『地球交響曲 ガイアシンフォニー』 上映会やってみた② きっかけは失業
わたし、流れてどこまで行くの?
映画『地球交響曲 第五番』の試写会で大いに心を揺さぶられた私は、龍村仁監督に、自分が編集長をしていた雑誌でのエッセイ連載を依頼した。
監督には快く引き受けていただいたものの、私自身が人事異動で担当雑誌を離れてしまい、監督と直接の交流はなくなった(連載は2004年から2007年まで続けていただいた)。
その後、私は2人目の子どもを助産師さんの手を借りて自宅出産し、編集の現場からも離れた。そして、2011年の東日本大震災による原発事故をきっかけに、生き方とか政治とか善悪とかで頭の中がいっぱいになってしまい、20年以上勤務した会社を辞め、マンションを売却して関東を離れたのだった。
慣れ親しんできた環境や人間関係を手放して、ゼロからやり直したような感じだが、なかなかゼロ地点には立てなかった。周りが変わっても、私の中身が変わっていないものだから、新しい環境での生活は結構しんどかった。
私は仕事が大好きだったので、仕事でもう一花咲かせたい、みたいなところがあったのだと思う。仕事の内容で満たされ、他者からの承認も得られ、金銭的にも納得がいくような、以前の働き方に近づきたかったのだと思う。

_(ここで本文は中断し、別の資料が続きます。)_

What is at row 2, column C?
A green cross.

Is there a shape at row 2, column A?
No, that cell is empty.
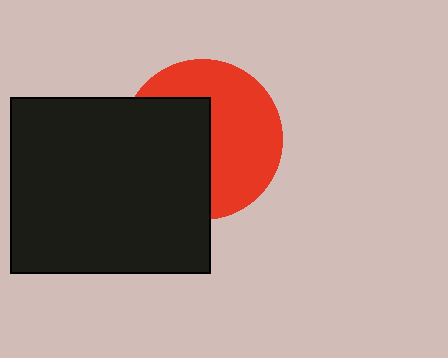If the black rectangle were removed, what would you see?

けれど、新しく暮らす場所は総じて所得が低く、あまりの手応えのなさに、時折、虚しくなることがあった。
働くってなんだろう? お金ってなんだろう? 私の価値は時給で示せるものではないのに、私が私を時給でジャッジしている。私の存在意義はどこにあって、それは誰がどうやって決めるんだろう?と、ときどき答えの出ない答えを探しては悶々としていた。
とはいっても、子どもがいるし、彼らが進学するにはお金が必要!と、真面目に一生懸命働いた。
夫がほとんど家にいない中、土日や夜は子どものPTAや部活の役員、地域のお役目等々…のためにも働いた。
多忙で息つく暇もないのに、自分自身は満たされていなかった。とてつもない不足感があった。短期間に何回か転職をしたし、タロット占いで「燃えるものが欲しい」と相談したこともあった。
そんな長期暗黒時代の果てに、息子が高校をやめたり、引きこもりになったりしていくのだが……(話がそれまくりそうなので割愛)。
失業期、到来!
時は飛んで2020年。感染症に世界中が揺れた年に会社勤めを辞めた。社会のメイン・ストリームから降りるすることを選んだ息子を理解したいと思い続けていたら、次第に自分自身も社会の主流には乗れなくなってしまったようだった。
その後はフリーランスになって熱心に働いていたものの、2021年夏、ふと気がつけば仕事が無くなっていた(笑)。
東京を離れて失業保険をもらい職業訓練校に通っていた頃から2度目の失業。しかも今度は失業保険も出ない本気の失業だ。
なのになぜか次の仕事を探す気にならず、失業期間を楽しもうと思った。
そして、無職だから『地球交響曲』上映会をやれるんじゃない? と、思えてきたのだった。
ちょうどその年の6月くらいに『地球交響曲』の新作、第九番が出来上がったことを知っていて、「誰か上映会をやってくれないかなぁ」と思っていたのだが、まさか自分がやるとは、だ。
『地球交響曲』の上映会をやることをSNSで宣言したら、『地球交響曲』を長年見てきたという知人が声をかけてきてくれた。
「今度、第六番に出てる奈良裕之さんがうちに来て演奏会をするんだけど、手伝ってくれない?」と。
そんなこんなで、2001年夏以降、『地球交響曲』上映会ストリームに乗ったまま、これまでとは違う自分の花の咲かせ方を、私は見つけていくのだった。
すき間で人生を知る
龍村監督のエッセイの中で、第一番に登場する元宇宙飛行士のラッセル・シュワイカートが「失業」について語っている。
高校も専門学校もやめて何もしていなかった息子のことを、「無重力状態だね。無重力を漂っていられるのってすごいね!」と言って、2人で笑っていたけど、私こそが無重力になる瞬間(失業)を待っていたのかもしれない。